Working in the material handling industry is a non-stop education. The courses in Texas A&M’s industrial distribution program prepared me very well for a career in industrial sales, but there’s still a lot to learn in this industry.
I started calling on customers in the College Station, Texas, area for my dad’s company, Brenham, Texas-based ESS Group, in 2005 while I was still in school. I went on sales calls together with my grandpa, and that was a lot of fun. When I earned my degree in 2008, the company decided to hire me as branch manager of our College Station location, which opened in 2006. We have customers in Dallas, Austin, Houston, Waco and everywhere in between, so a second branch allows us to get to more places easily.

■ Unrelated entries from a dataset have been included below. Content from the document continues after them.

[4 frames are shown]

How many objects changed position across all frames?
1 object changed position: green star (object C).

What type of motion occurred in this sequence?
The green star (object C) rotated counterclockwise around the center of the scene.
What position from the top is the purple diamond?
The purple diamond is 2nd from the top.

I currently oversee a staff of two technicians/installers and an administrative person. As the only salesperson in this office, I’m on the road quite a bit. I love going to customer sites, dealing with people and seeing all the different applications for material handling equipment. It’s a rare day when I see the same thing twice, and I really like that part of the job.

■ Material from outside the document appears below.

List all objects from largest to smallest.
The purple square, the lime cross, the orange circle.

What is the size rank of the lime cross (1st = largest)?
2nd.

Being on the road doesn’t allow me to take a hands-on approach with my employees, but that suits my management style just fine. In fact, my being gone forces us to communicate more and be more organized to take care of the customer. My dad has always preached the importance of writing things down; I always carry a pen so I can jot down important things that happen during the day to make sure nothing is forgotten.
I also use an iPad. It is equipped with an app called GoToMeeting that I can use to remotely attend our Monday morning sales meetings at the Brenham headquarters. Other than Monday mornings, the only part of my daily schedule that stays the same is that it always changes.
Family is a big part of my life, and my father, mother, brother and cousin all work at ESS Group. I love that I get to spend every day working with my family.
Beyond communication and organizational skills, a good salesperson also has to be a good listener. Don’t just hear what you want to hear. If you don’t have an answer, they’ll respect you more in the long run if you admit it and then find an answer for them. Accountability—doing what you say you will do—is the best way to earn a customer’s trust.
In the next five years, I see myself taking a larger management role in the company. I still have a lot to learn about products and managing people and my time a little better, but that comes with experience. The learning in this industry never ends.